A glacier is a large body of dense ice that forms on land and moves slowly under the influence of its own weight and gravity. This movement causes the ice to flow, which generates internal stresses. A crevasse is a deep, open crack that develops in the upper surface of the glacier ice. These fissures result directly from differential movement and the mechanical stress placed upon the ice mass as it flows across underlying terrain.
The Role of Ice Movement and Stress
The formation of a crevasse requires differential flow. Glacial ice moves like a highly viscous fluid, but its speed is not uniform across the mass. Ice near the surface and the center generally flows faster than ice near the bed or valley walls, which are slowed by friction. This variation in speed creates internal stress within the ice body.
The specific stress responsible for opening a crevasse is tensional stress, which acts to pull the ice apart. When the ice stretches too quickly, it fractures because its viscous flow cannot keep pace with the rate of extension. This fracturing behavior contrasts sharply with compressional stress, which occurs where the ice is pushed together, causing existing cracks to close. Tensional stress causes the ice to break in a brittle manner, initiating the vertical fissure that characterizes a crevasse.
The Physical Limits of Crevasse Depth
A crevasse cannot extend indefinitely downward; its maximum depth is controlled by a fundamental change in the mechanical behavior of the ice. Near the surface, the ice is under low pressure and behaves rigidly, meaning it fractures easily when pulled apart. This upper layer, where the ice is prone to breaking, is known as the brittle zone.
As depth increases, the immense weight of the overlying ice leads to a corresponding increase in confining pressure. This pressure dramatically alters the ice’s physical properties, causing it to transition from rigid, brittle behavior to plastic, ductile flow. Below this transition point, the ice deforms and flows like a very slow, highly viscous substance rather than fracturing. The maximum depth of a crevasse is defined by this brittle-ductile transition zone, where the pressure is sufficient to squeeze any potential crack shut.
The depth of this transition is typically between 30 and 50 meters, though this range can vary based on the glacier’s temperature and the local strain rate. Colder ice is stiffer and may allow crevasses to reach slightly greater depths before the ice begins to flow plastically. If a crevasse fills with meltwater, the hydrostatic pressure can counteract the confining pressure of the ice. This process, known as hydrofracture, can temporarily allow a water-filled crevasse to penetrate deeper than the standard transition depth.

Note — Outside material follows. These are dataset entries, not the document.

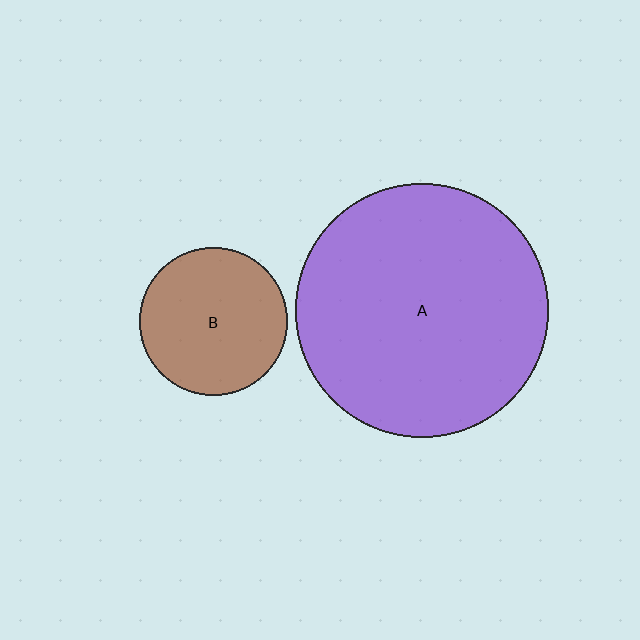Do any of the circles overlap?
No, none of the circles overlap.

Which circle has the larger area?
Circle A (purple).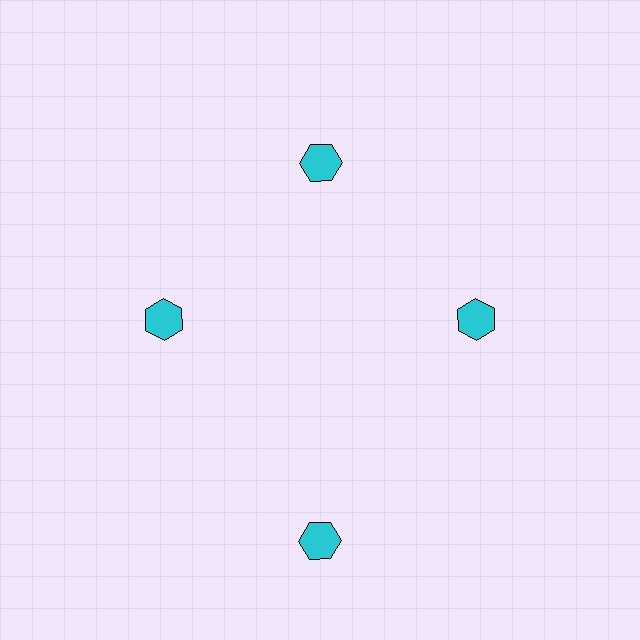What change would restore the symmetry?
The symmetry would be restored by moving it inward, back onto the ring so that all 4 hexagons sit at equal angles and equal distance from the center.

Crevasse Types Defined by Glacial Stress Fields
The specific pattern and orientation of a crevasse on the glacier surface directly reflects the direction and type of stress field acting on that part of the ice. Glaciologists categorize crevasses based on how their orientation relates to the direction of ice flow. These patterns provide scientists with a visual map of the internal stresses within the glacier.
Transverse crevasses form perpendicular to the direction of flow, appearing as cracks that stretch across the glacier’s width. They are found in areas of longitudinal extension, where the ice is being stretched out along the direction of its movement. This often occurs when the glacier accelerates, such as when it flows over a convex slope or a sudden steepening of the underlying bedrock.
Longitudinal crevasses, in contrast, form parallel to the direction of the ice flow. These cracks develop in areas where the glacier spreads laterally, such as where a valley widens significantly. The spreading motion creates a tensile stress that acts perpendicular to the flow direction, pulling the ice apart sideways and resulting in fissures aligned with the glacier’s path.
Marginal crevasses, sometimes called shear or splay crevasses, form along the edges of the glacier near the valley walls. These features are caused by shear stress, which arises from the friction between the faster-moving central ice and the slower, stagnant ice pressed against the rock walls. This stress creates a characteristic oblique pattern, with the crevasses angled back toward the center of the glacier, often pointing at an angle of approximately 45 degrees up-glacier.